Danish sausages and I go a long way back as I grew up eating Tulip cocktail sausages. Though not exactly the ideal growing-kid diet, man they were good. Along with smorrebrod (open-faced sandwiches) and frikadeller (meatballs), the polser (sausages) is quintessentially Danish and Pølsevogn (polser wagons) are peppered around the city, making it uber-convenient to grab-and-go a snack.
The hot dog sausage is steamed, then grilled and the bread is warmed in either an oven or toaster. Yeap, all that steaming, toasting and grilling all takes place within that cubicle-sized cart.
I personally prefer the "French Hot Dog" so named because it is similar to the French variant. The bun is hollowed into, leaving enough room to stuff the sausage and dressing. To me, this is the best way to eat a hot dog: fuss-free, no worries about dripping sauces- who ever thought of this is genius!
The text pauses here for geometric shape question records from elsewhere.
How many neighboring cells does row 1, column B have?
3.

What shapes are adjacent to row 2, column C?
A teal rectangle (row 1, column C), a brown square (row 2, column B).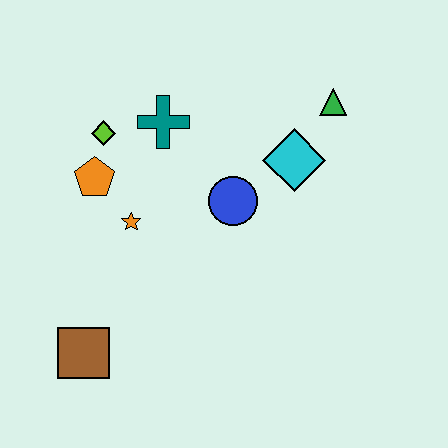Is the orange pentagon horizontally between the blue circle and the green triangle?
No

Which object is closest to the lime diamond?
The orange pentagon is closest to the lime diamond.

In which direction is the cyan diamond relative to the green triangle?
The cyan diamond is below the green triangle.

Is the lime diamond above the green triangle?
No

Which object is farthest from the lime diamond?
The green triangle is farthest from the lime diamond.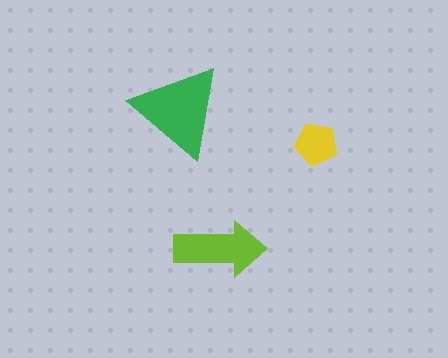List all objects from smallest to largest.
The yellow pentagon, the lime arrow, the green triangle.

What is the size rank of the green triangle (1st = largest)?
1st.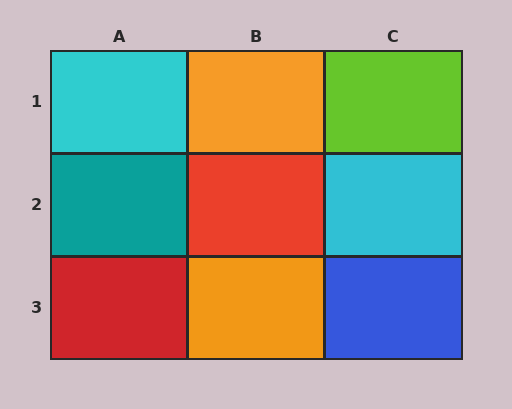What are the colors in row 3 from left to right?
Red, orange, blue.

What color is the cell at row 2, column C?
Cyan.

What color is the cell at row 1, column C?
Lime.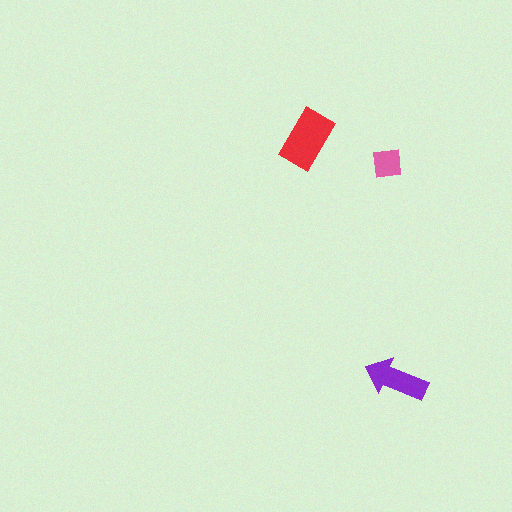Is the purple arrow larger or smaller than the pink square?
Larger.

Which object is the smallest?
The pink square.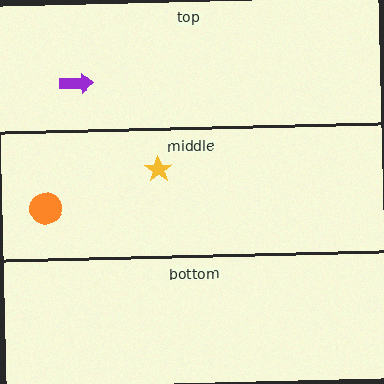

You can get as complicated as you want -ketchup, mustard and remoulade sauce, topped with either raw or fried onions, cucumbers, but I liked to keep it simple so it was just mustard and ketchup for me.
It’s seriously tempting to linger at the cart and go, “gee I wonder what this tastes like” and work your way through the menu. I probably wouldn't go bananas over hot dogs anytime soon or anywhere esle, but in Copenhagen, one can't help but feel in the mood for pølser.